MUSARA Philippines 1

von Maria-Christina Eggers (Kommentare: 3)

Ankunft und erste Begegnungen

Flughafen Manila! Wir sind angekommen, nach einem langen Flug. RITA holt uns ab. Sie ist Filipina, Zahnärztin und aktiv in einer NGO für Menschenrechte. Ihr Schwerpunkt ist die medizinische Versorgung von Folteropfern, Gefangenen und den Ärmsten der Armen. Sie arbeitet zusammen mit zwei weiteren NGO’s, die juristische Unterstützung geben und die Übergriffe und Tötungen dokumentieren. Das ist ein sehr wichtiger Teil im Einsatz für Menschenrechte. Nur so haben die betroffenen Familien jemals eine Chance auf Anerkennung des Unrechts, moralisch und finanziell.

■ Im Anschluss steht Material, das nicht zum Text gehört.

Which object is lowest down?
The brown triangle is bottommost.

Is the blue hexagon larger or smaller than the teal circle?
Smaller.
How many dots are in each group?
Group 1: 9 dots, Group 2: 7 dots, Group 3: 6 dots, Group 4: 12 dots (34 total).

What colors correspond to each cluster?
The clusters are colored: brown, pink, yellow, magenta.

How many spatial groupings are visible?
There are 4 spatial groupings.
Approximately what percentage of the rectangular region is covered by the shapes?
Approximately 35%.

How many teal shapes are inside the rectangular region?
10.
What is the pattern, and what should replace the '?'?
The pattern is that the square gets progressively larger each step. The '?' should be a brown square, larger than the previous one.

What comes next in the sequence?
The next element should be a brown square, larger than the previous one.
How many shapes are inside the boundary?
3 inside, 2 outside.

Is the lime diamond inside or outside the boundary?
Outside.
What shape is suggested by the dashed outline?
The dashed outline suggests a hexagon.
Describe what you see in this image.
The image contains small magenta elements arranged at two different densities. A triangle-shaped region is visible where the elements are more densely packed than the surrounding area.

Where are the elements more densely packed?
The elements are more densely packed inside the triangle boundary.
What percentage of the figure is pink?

Die Organisationen werden durch die UNO in Genf und verschiedene europäische Einrichtungen finanziert.

Wir sind gebeten worden, für 20 aktive Mitglieder dieser NGO’s einen Workshop zu halten. Ihre Bitte war es insbesondere, sie selber zu stärken im Abbau von Stress und im Stärken ihrer eigenen Resilienz, ihrer Spannkraft.  In zweiter Linie möchten sie ein Instrumentarium in die Hand bekommen, mit dem sie weiter arbeiten können.

Die Brücke zu RITA ist eine philippinische Familie, der wir seit Jahrzehnten durch das Katharina-Werk eng verbunden sind. EMMA ist eine Frau, die beruflich Menschen in verschiedenen Notsituationen berät. Sie ist sozial und politisch leidenschaftlich engagiert. Ihr Mann ist ein Folteropfer der Marcos-Diktatur.

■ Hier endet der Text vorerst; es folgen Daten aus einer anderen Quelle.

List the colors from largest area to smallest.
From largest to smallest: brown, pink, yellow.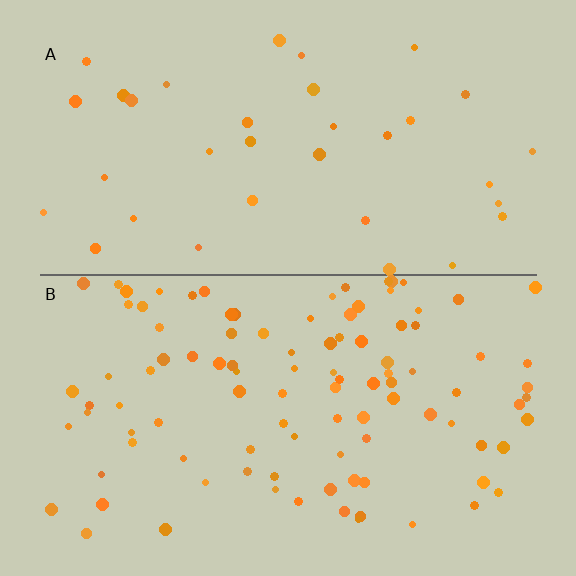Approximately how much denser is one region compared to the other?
Approximately 2.9× — region B over region A.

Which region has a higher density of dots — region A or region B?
B (the bottom).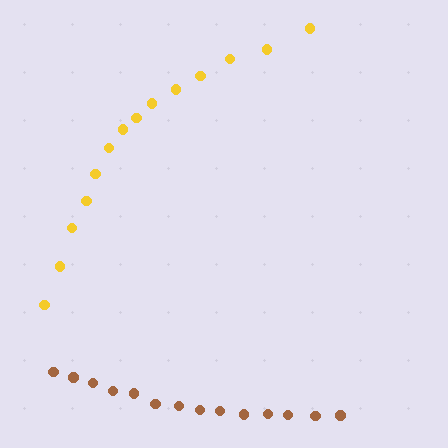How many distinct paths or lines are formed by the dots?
There are 2 distinct paths.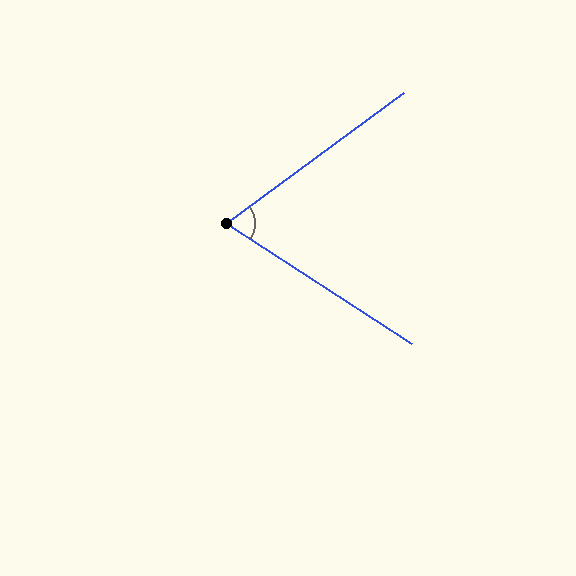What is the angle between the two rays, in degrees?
Approximately 69 degrees.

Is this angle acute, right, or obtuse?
It is acute.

Ganz nah befindet sich ein Slum, in dem RITA und EMMA aktiv sind. Zurzeit sorgen sie sich um vier Jugendliche, junge Frauen, die einem Stipendienprogramm angeschlossen sind, finanziert durch Spenden u.a. aus dem Katharina-Werk. Ihre Väter wurden erschossen, auf offener Strasse, im staatlich durchgeführten sogenannten Kampf gegen Drogen. Noch konnten RITA und EMMA nicht Kontakt mit den Müttern aufnehmen, weil diese in harten und langen Arbeitstagen allein die Familie ernähren müssen. Doch nun ist es gelungen, dass drei von ihnen sich für eine kurze Zeit freinehmen konnten. Es geht um Kennenlernen, Vertrauensbildung, Motivierung. Ein kurzer Besuch ist möglich. Wir dürfen sie begleiten.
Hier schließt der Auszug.